Goblin Valley in south-central Utah is featured on the list, with this description;

There are countless places to explore in Southern Utah. Stark likes this area near the San Rafael Swell, a bulging headlands rock visible for miles. "We were hiking there a few years ago, and we were 5 miles from Interstate 70, and we got as lost as we could get."

Goblin Valley is a wonderful attraction, a family favorite, and the recognition is nice, but the description is confusing and inaccurate. “Stark” authored a book, The Last Empty Places: A Past and Present Journey Through the Blank Spots on the American Map, which prompted article.

Is the article saying the San Rafael Swell is a bulging rock visible for miles? The Swell is a vast area including mountains and canyons and many bulging rocks.

Goblin Valley is about 35 miles from I-70, and it is virtually impossible to get lost there.

Goblin Valley is located on the edge of the Swell, an area that offers great hiking opportunities in amazing wide open spaces.

I suspect Stark was referring to some spot between Goblin Valley and I-70 – there are many spots that would fit his description.

Anyway, USA Today should have done a better job with that reference.

- Dave Webb

Friday, July 02, 2010

Celebrate Independence Day

The big holiday weekend is here – Independence Day celebrations are kicking off in communities all around Utah. People are also celebrating by heading to the hills to camp, hike, fish and just relax and enjoy summer activities.

Most campgrounds and major recreation areas will be crowded this weekend. Many people escape from the cities on Friday afternoon and Interstate 15 often becomes contested in the Wasatch Front area (Ogden to Provo).

The Salt Lake Tribune has this roundup of local Fourth of July activities.

Provo has a huge celebration, capped by the popular Stadium of Fire. Grammy Award-winning country singer Carrie Underwood will perform at the event. The Deseret News has this preview.

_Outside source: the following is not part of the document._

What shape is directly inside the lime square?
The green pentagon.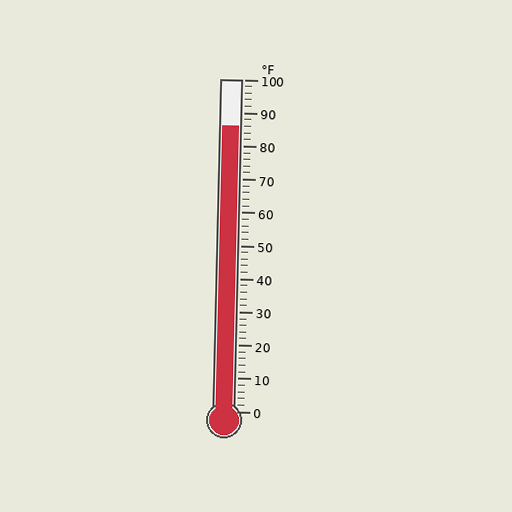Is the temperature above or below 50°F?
The temperature is above 50°F.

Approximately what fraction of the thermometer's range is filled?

Firework restrictions have been imposed in many area, including National Parks and National Forests. Fox 13 his this report about restrictions in the Salt Lake area.

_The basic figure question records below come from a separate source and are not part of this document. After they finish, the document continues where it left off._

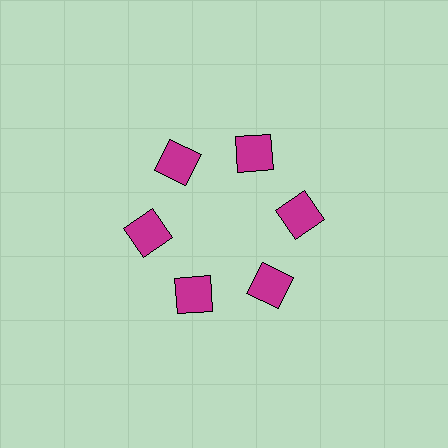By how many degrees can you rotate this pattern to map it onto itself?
The pattern maps onto itself every 60 degrees of rotation.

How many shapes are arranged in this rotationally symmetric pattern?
There are 6 shapes, arranged in 6 groups of 1.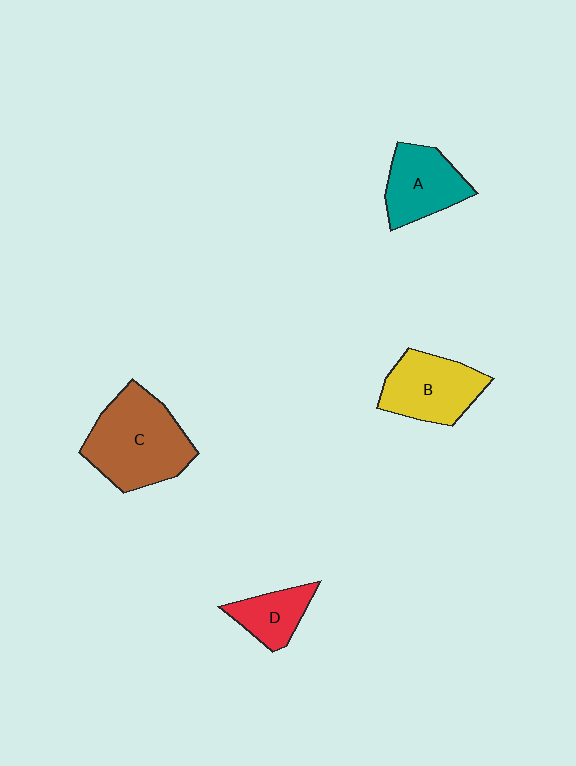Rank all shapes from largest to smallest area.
From largest to smallest: C (brown), B (yellow), A (teal), D (red).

We hope you enjoy the holiday, and the spirit of Independence Day.

- Dave Webb

Thursday, July 01, 2010

Utah dignitaries work to help Native Americans

Poverty has long been a problem on the Navajo Indian Reservation, on the Utah/Arizona boarder, and on other reservations. Many programs work to improve educational opportunities and provide opportunities for the people there.

Utah dignitaries joined the effort at a special event yesterday, raising money to support American Indian Services. That organization gives 100 percent of the money it raises to fund half ride scholarships for deserving students.

ABC4 has this news report about the event. Below are excerpts.

Retired Philadelphia Eagles tight-end Chad Lewis is one of the notable people in Utah using his star power to help. "The need is so great. People have no idea. When you go to the reservation it's massive (the need) almost like a third world country. It's in our own boarders. It's pretty incredible. The need is bigger than I could share in words," he said.

The program has hundreds of success stories. Victoria Comesoutbird is just one. She recently earned her masters degree in Counseling. She says she has come a long way the reservation she grew up on in North Dakota. "For my children it means they will not be able to have to live in conditions and experience (she pauses with emotion) just means a whole different world for them. Education really is empowering," said Comesoutbird.

Dignitaries at a celebrity banquet and auction include Pro golfer Johnny Miller, Lewis, retired NBA player Shawn Bradley, Cafe Rio President and Co-owner Bob Nilsen, Utah Governor Gary R. Herbert, Second Counselor for The Church of Jesus Christ of Latter-day Saints Dieter F. Uchtdorf and LDS Apostle Robert D. Hales.